Apotheken-Pick-up

Gutachten: Kassen droht Doppelsteuer bei „Vorteil24“ Alexander Müller, 27.04.2012 10:33 Uhr

Berlin - 

Das Pick-up-Konzept „Vorteil24“ der Apothekenkooperation Linda ist rechtlich umstritten. Die Gerichte bewerten die Rolle der teilnehmenden deutschen Apotheken unterschiedlich. Weitestgehend unberührt blieben dabei bislang die steuerrechtlichen Fragen. Die Kanzlei Hönig & Partner hat sich das Konstrukt genauer angesehen und kommt zu einem erstaunlichen Ergebnis: Der Mehrwertsteuertrick ist demnach nicht nur unzulässig, er könnte den Krankenkassen zudem hohe Steuernachforderungen aufbürden.

 

Bei „Vorteil24“ bestellen die Kunden ihre Arzneimittel in einer Linda-Apotheke bei der Montanus-Apotheke in Dinxperlo.

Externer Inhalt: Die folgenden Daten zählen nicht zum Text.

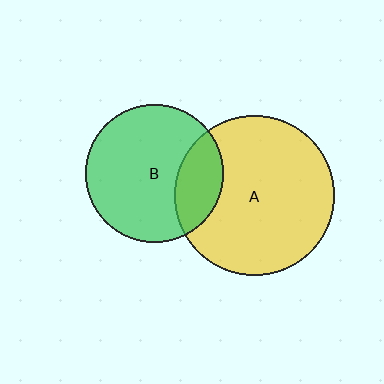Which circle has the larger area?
Circle A (yellow).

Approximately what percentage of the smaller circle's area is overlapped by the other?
Approximately 25%.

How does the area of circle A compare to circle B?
Approximately 1.3 times.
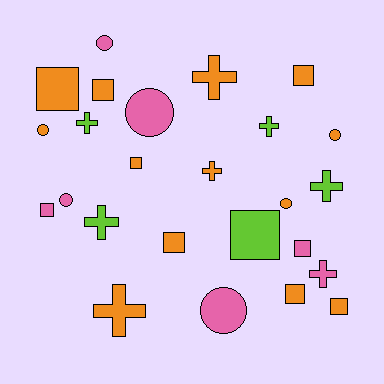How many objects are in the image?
There are 25 objects.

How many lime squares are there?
There is 1 lime square.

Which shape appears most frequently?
Square, with 10 objects.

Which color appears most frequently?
Orange, with 13 objects.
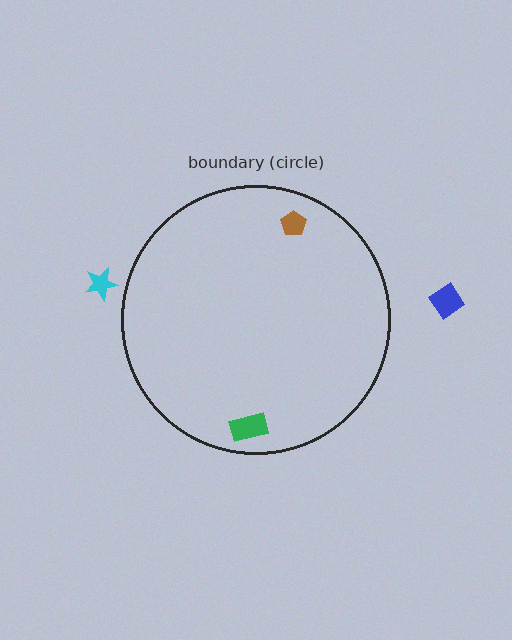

Laut den Allgemeinen Geschäftsbedingungen (AGB) holen die Kunden ihre Arzneimittel selbst ab, weshalb der niederländische Mehrwertsteuersatz von 6 Prozent veranschlagt wird. Für die Lieferung wird die zum Konstrukt gehörende Firma Sequalog beauftragt. Sie zahlt auch die Rabatte an die Kunden und Provisionen an die Apotheken. Die Kassen erstatten Montanus den vollen deutschen Arzneimittelpreis.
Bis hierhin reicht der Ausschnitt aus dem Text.